Greetings,
On 03/09/2016 04:28 PM, matt wrote:
Yes. Regarding the different times, I've made some
editing in order to avoid exposing some information
about our endpoints/ip addresses, but they are
normal times.
Okay, just wanted to ensure that you expected a wide variety of times,
as seeing them for the first time in the logs when looking for another
issue can confuse debugging (or could indicate another issue to be
tracked down).
Besides from that, sounds great. I'll collect
some data tonight (im trying not to do this
now since our traffic is really high)
I'm thinking about requests being queued due to
the maxconn parameter (I have a global maxconn
of 4000, and a default of 3000). Could this be the
case?

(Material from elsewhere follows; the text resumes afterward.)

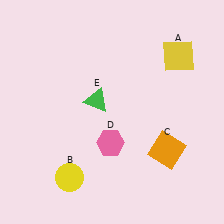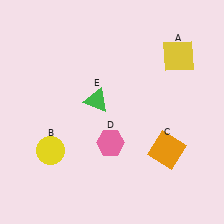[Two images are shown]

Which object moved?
The yellow circle (B) moved up and to the left.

I'll take a look at haproxy stats too to see if
any of the limits is reached when the app is being
deployed
As HAProxy won't accept a connection if the global maxconn is reached
(until a slot opens up), the timings wouldn't show anything interesting
in that case (though with the logs looking normal and things still being
slow that would be the next item to be examined).
If a backend's servers are all at maxconn then the request will be
queued, and it will show up in the second timing column (Tq).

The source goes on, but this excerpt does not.